Let's see an example more in depth. Weather data is usually in float32, tiles are RGB(a) with uint8 on each channel.

• R: 8 bits
• G: 8 bits
• B: 8 bits

Let’s use the RGB channels to encode uint24 and keep the alpha channel to flag nodata. But... air pressure in Pascal can range from 90600Pa to 108000Pa, let’s not encode the first 90600 values! To solve this, let’s keep in the metadata:

• An offset (90600) (aka. polynomialOffset)
• A precision step (eg. 0.1 if we want to be jump from 90600 to 90600.1) (aka. polynomialSlope)

Now, let’s encode the value 108000, the max value from our range of interest, with an offset of 90600 and a step of 0.1:

• Raw value as uint24: (108000 - 90600) / 0.1 = 174000

And on each channel:

• R = 174000 >> 16 = 2
• G = (174000 >> 8) & 0xFF = 167
• B = 174000 & 0xFF = 176

One thing to be careful of is to find the right balance between the range and the precision. If the range is too wide and the precision step is too small, the value will overflow.

A good rule of thumb is that the max raw value (174000) should be strictly smaller than:

• 256 if using 1 channel
• 256^2 = 65536 is using 2 channels
• 256^3 = 16777216 is using 3 channels

In our case (174000) it was the right choice to use 3 channels.

If it's greater than those values, then use a coarser precision step (larger polynomialSlope value) or narrow the numerical range you want to represent (for instance, temperatures don't always need to be captured in the range [-60, 80] but [-30, 50] may be enough).

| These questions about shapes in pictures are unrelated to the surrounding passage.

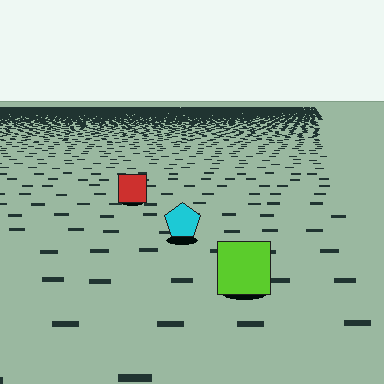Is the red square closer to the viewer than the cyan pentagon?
No. The cyan pentagon is closer — you can tell from the texture gradient: the ground texture is coarser near it.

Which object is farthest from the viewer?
The red square is farthest from the viewer. It appears smaller and the ground texture around it is denser.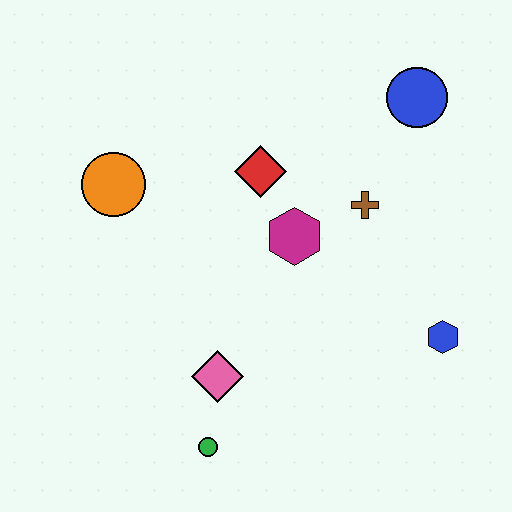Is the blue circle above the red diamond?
Yes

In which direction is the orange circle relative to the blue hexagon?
The orange circle is to the left of the blue hexagon.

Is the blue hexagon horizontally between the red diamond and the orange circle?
No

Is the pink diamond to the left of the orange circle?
No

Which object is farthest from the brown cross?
The green circle is farthest from the brown cross.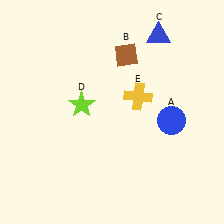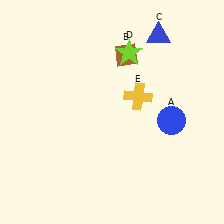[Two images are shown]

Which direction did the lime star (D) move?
The lime star (D) moved up and to the right.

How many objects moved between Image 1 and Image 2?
1 object moved between the two images.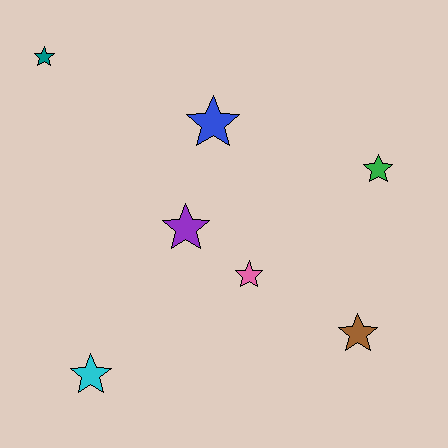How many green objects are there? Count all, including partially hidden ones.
There is 1 green object.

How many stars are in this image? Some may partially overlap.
There are 7 stars.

The values of polynomialSlope and polynomialOffset are common across the entire layer, meaning those settings apply to all the tilesets that make the series.

Implement your own tiled layer

To create your own tiled layer, you have to:

• extend from the class BaseShaderTiledLayer
• implement the method onSetTileShaderParameters(...), to provide new tiles with some meterial config (fragment shader, uniforms, defines, etc.)
• implement the method onTileUpdate(...) called just before rendering each tile to update uniform values
• write your own fragment shader, possibly reussing the built-in uniforms and varyings

To get some inspiraration, DistanceTiledLayer is a good example as it's a bit more than the bare minimum, yet is not too complex.

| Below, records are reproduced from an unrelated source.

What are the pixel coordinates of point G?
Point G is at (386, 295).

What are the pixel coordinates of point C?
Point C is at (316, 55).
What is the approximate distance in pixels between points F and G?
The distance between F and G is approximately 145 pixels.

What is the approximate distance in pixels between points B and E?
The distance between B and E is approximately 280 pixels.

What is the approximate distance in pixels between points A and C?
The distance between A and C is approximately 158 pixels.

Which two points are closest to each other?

Here are all the built-in uniforms, prefixed u_, that BaseShaderTiledLayer adds for you and that are alway accessible from your fragment shader:

• float u_opacity : updated whenever the method layer.setOpacity(...) is called, the value is in the range [0, 1]. Your choice to make use of it with fragColor.a *= u_opacity;
• float u_zoom : in the range [0, 22], straight comming from map.getZoom()
• vec3 u_tileIndex : the {z}/{x}/{y} indices for each tile. Values are integers but actually passed as a vector of float instead of a ivec3 simply because it's easier to manipulate in the shader (used in the vertex shader but likely not very useful for a fragment shader)
• bool u_isGlobe : tells whether the map projection is a globe or not (used in the vertex shader but likely not very useful for a fragment shader)
• float u_altitude : used in the vertex shader and updated with layer.setAltitude(...). Likely not of any use in the fragment shader.
• bool u_relativeTilePosition : tells whether the tiles are positioned with high-precision. This happens automatically beyond zoom level 15 and is likely of no use in the fragment shader

In addition, there are varyings, prefixed v_, computed by the vertex shader and that are passed, with interpolated values, to the fragment shader:

• vec2 v_uv : with v_uv.x in [0, 1] from west to east and v_uv.y in [0, 1] from north to south on each tile.
• vec2 v_lonLat : with v_lonLat.x being the longitude in [-180, 180] and v_lonLat.y being the latitude in [-85, 85].